[proofplan] The proof is an algebraic expansion of the definition of the debiased estimator. We substitute the fixed-design model $Y=X\beta^*+\varepsilon$ into the residual $Y-X\hat\beta$, isolate the stochastic term involving $X^\top\varepsilon/n$, and collect the remaining deterministic estimation-error terms.

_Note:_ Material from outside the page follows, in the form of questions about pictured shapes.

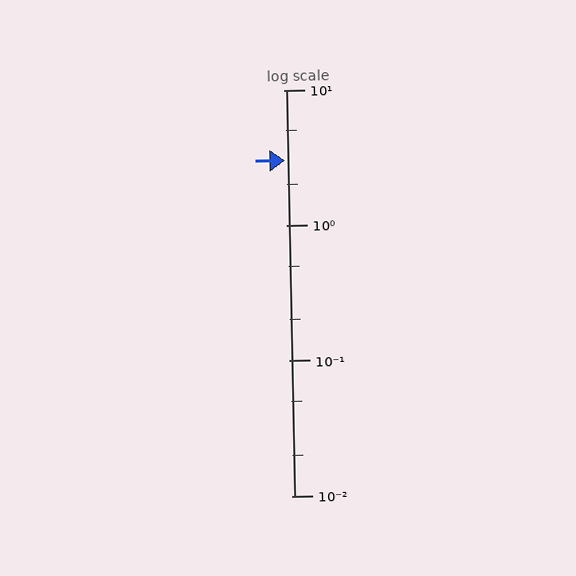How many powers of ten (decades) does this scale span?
The scale spans 3 decades, from 0.01 to 10.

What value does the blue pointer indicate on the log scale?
The pointer indicates approximately 3.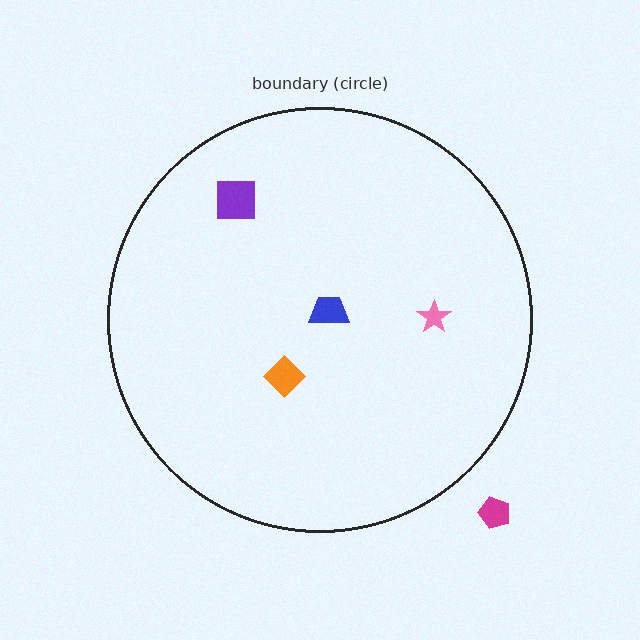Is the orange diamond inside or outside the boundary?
Inside.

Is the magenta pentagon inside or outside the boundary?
Outside.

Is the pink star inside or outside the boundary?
Inside.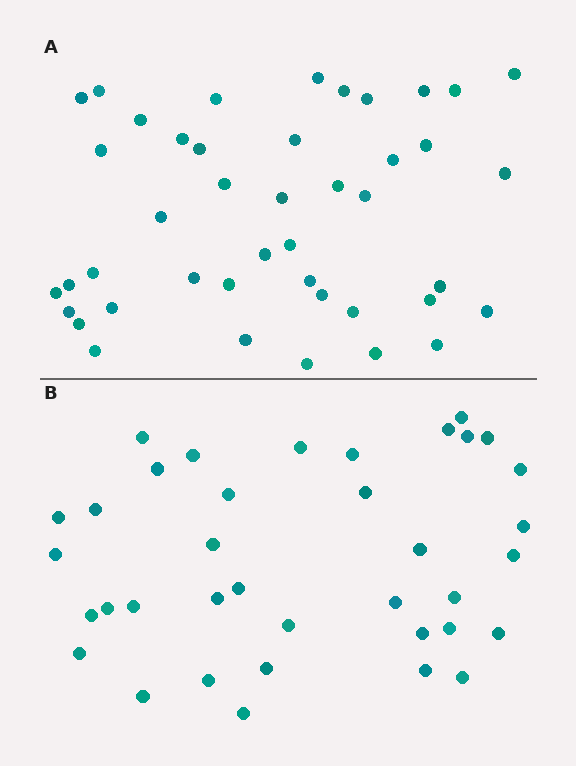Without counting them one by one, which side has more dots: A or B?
Region A (the top region) has more dots.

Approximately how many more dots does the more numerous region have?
Region A has about 6 more dots than region B.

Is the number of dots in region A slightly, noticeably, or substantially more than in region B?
Region A has only slightly more — the two regions are fairly close. The ratio is roughly 1.2 to 1.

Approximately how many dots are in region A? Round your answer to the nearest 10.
About 40 dots. (The exact count is 43, which rounds to 40.)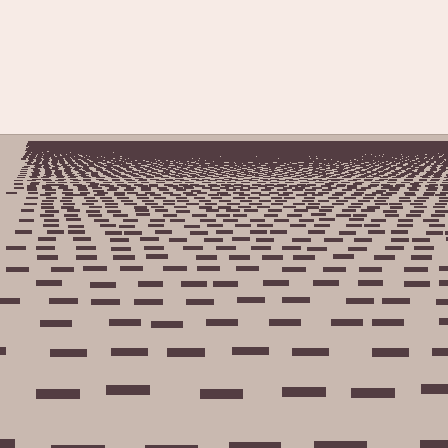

The coordinate identity follows by multiplying the vector identity on the left by the standard basis row vector $e_j^\top$. [/proofplan]

[step:Decompose the residual using the fixed-design model]From the model equation $Y=X\beta^*+\varepsilon$, the residual vector $Y-X\hat\beta \in \mathbb{R}^n$ satisfies \begin{align*} Y-X\hat\beta = X\beta^*+\varepsilon-X\hat\beta. \end{align*} Combining the two terms involving $X$ gives \begin{align*} Y-X\hat\beta = \varepsilon-X(\hat\beta-\beta^*). \end{align*}[/step]

[guided]The residual in the debiased estimator is $Y-X\hat\beta$, and the goal is to express it in terms of the true noise vector $\varepsilon$ and the estimation error $\hat\beta-\beta^*$. Substituting the model identity $Y=X\beta^*+\varepsilon$ gives \begin{align*} Y-X\hat\beta = X\beta^*+\varepsilon-X\hat\beta. \end{align*} The two terms involving $X$ can be grouped because $X$ is a [linear map](/page/Linear%20Map) from $\mathbb{R}^p$ to $\mathbb{R}^n$ represented by the matrix $X \in \mathbb{R}^{n \times p}$. Thus \begin{align*} X\beta^*-X\hat\beta = -X(\hat\beta-\beta^*), \end{align*} and therefore \begin{align*} Y-X\hat\beta = \varepsilon-X(\hat\beta-\beta^*). \end{align*} This is the only place where the model equation is used.[/guided]

[step:Expand the debiased estimator and collect the estimation error] Using the definition of $\hat b$ and the residual decomposition above, \begin{align*} \hat b-\beta^* = \hat\beta-\beta^*+\hat\Theta\frac{X^\top(Y-X\hat\beta)}{n}. \end{align*} Substituting $Y-X\hat\beta=\varepsilon-X(\hat\beta-\beta^*)$ into this expression gives \begin{align*} \hat b-\beta^* = \hat\beta-\beta^*+\hat\Theta\frac{X^\top\varepsilon}{n} -\hat\Theta\frac{X^\top X(\hat\beta-\beta^*)}{n}. \end{align*} Since $\hat\Sigma=X^\top X/n$, this becomes \begin{align*} \hat b-\beta^* = \hat\beta-\beta^*+\hat\Theta\frac{X^\top\varepsilon}{n} -\hat\Theta\hat\Sigma(\hat\beta-\beta^*). \end{align*} Factoring the common vector $\hat\beta-\beta^*$ from the first and third terms gives \begin{align*} \hat b-\beta^* = \hat\Theta\frac{X^\top\varepsilon}{n} +\bigl(I_p-\hat\Theta\hat\Sigma\bigr)(\hat\beta-\beta^*). \end{align*} This proves the vector identity. [/step]

[step:Project the vector identity onto the $j$-th coordinate] Fix $j \in \{1,\dots,p\}$. Multiplying the vector identity on the left by $e_j^\top$ gives \begin{align*} e_j^\top(\hat b-\beta^*) = e_j^\top\hat\Theta\frac{X^\top\varepsilon}{n}+e_j^\top(I_p-\hat\Theta\hat\Sigma)(\hat\beta-\beta^*). \end{align*} By the definitions of coordinates and of $\hat\theta_j$, we have $e_j^\top(\hat b-\beta^*)=\hat b_j-\beta_j^*$ and $e_j^\top\hat\Theta=\hat\theta_j^\top$. Hence \begin{align*} \hat b_j-\beta_j^* = \hat\theta_j^\top\frac{X^\top\varepsilon}{n}+e_j^\top(I_p-\hat\Theta\hat\Sigma)(\hat\beta-\beta^*). \end{align*} This is the claimed coordinate decomposition. [/step]